Home → Troubleshooting → @RISK for Excel: Simulation → Convergence by Standard Deviation: Always Same Number of Iterations
Applies to: @RISK 5.x–7.x
When I select "auto" for number of iterations, and my test for convergence is on standard deviation, no matter the characteristics of my model it always converges at 2200 iterations. Even if it's just a uniform distribution designated as an output, converging on the standard deviation still takes 2200 iterations. Why is that?
If I enable multiple CPU, the convergence generally takes a few hundred iterations longer. Why?
Surprising though it may be, this result is correct. It has to do with the interaction of the confidence interval for the standard deviation with @RISK's method of testing convergence.
How does @RISK test convergence? The default is to test every 100 iterations for a 95% confidence level on a tolerance of ±3%, so let's work with that. Every 100 iterations, @RISK takes the current simulated statistic — mean, standard deviation, or percentile, whichever one you chose — subtracts 3% from it to get L, adds 3% to it to get U, and then figures the cumulative probability between L and U. If
cumulative probability between L and U ≥ 95%
then you are at least 95% confident that the true value is between L and U. In other words, your mean, standard deviation, or percentile has converged at the 95% confidence level.
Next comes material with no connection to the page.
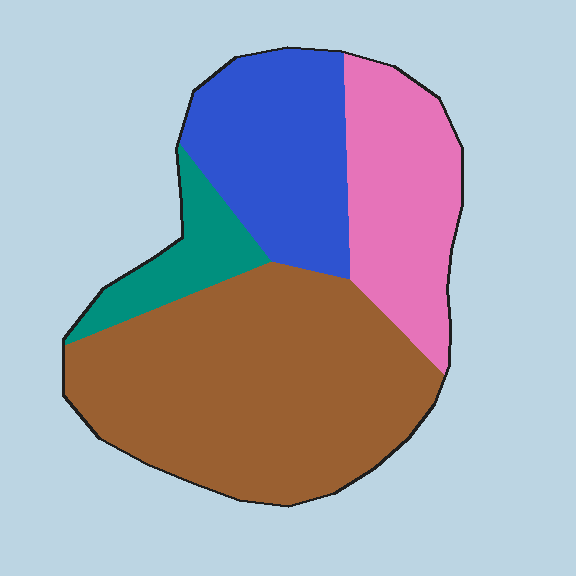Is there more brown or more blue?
Brown.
But how does @RISK find the cumulative probability when testing for convergence of the standard deviation? A confidence interval for standard deviation is computed from a confidence interval for variance, which uses the χ² distribution. Therefore, to test convergence of the simulated standard deviation, @RISK actually tests convergence of the variance. After n iterations, the current simulated standard deviation is s and the simulated variance is s². The bounds for variance are therefore
L = (0.97s)² = 0.9409s² and U = (1.03s)² = 1.0609s²
But here's the surprise: to place a value on the χ² curve, you divide (n-1)s² by that value. Recall the requirement for convergence: the cumulative probability between L and U must be ≥ 95%. Using the χ² distribution, that translates to
cum. prob. of χ² with df=n−1 between (n-1)s²/1.0609s² and (n-1)s²/0.9409s² ≥ 95%
(L and U have traded places, because 1/1.0609 is smaller than 1/0.9409.) The s² in the fractions cancel out:
cum. prob. of χ² with df=n−1 between (n−1)/1.0609 and (n−1)/0.9409 ≥ 95%
This is an inequality in just one variable: n, the number of iterations. It's completely independent of the estimated standard deviation and of the underlying distribution you're simulating. (The tolerance comes into the .9409 and 1.0609 coefficients, and the confidence level is the number on the right-hand side of the inequality.)
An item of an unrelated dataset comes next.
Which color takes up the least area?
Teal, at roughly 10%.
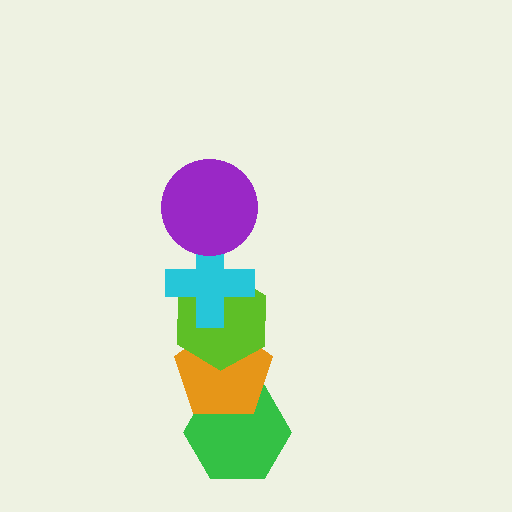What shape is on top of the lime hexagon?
The cyan cross is on top of the lime hexagon.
Solving the inequality gives n ≥ 2140: to converge to within ±3% with 95% confidence takes 2140 iterations. You can do similar calculations for any other convergence tolerance or confidence level.
Why 2200 iterations, then? The default is to test for convergence every 100 iterations, and the first multiple of 100 iterations ≥ 2140 is 2200.
Why are more iterations needed with multiple CPUs? The master CPU does the convergence testing, based on iteration values it gets from the worker CPUs. If the workers are doing 1000-iteration blocks, for example, then convergence can't be tested more often than every 1000 iterations, and @RISK will report convergence at 3330 iterations.
Why doesn't this happen when means and percentiles are tested for convergence? Because the confidence intervals for means and percentiles don't involve the χ² distribution, and therefore convergence does depend on the progressive estimates of the mean or percentile. It(#rsq#)s only for standard deviation or variance that convergence depends purely on number of iterations.
If you have versions of @RISK 6 before 6.2, you will find that convergence to 3% tolerance with 95% confidence takes 8547 iterations, not 2140. Those versions of @RISK were testing for a ±3% tolerance in variance, not standard deviation. The actual tolerance for standard deviation was about 1.5%, which needed more iterations. You may want to upgrade your software to the current version if you have an earlier version.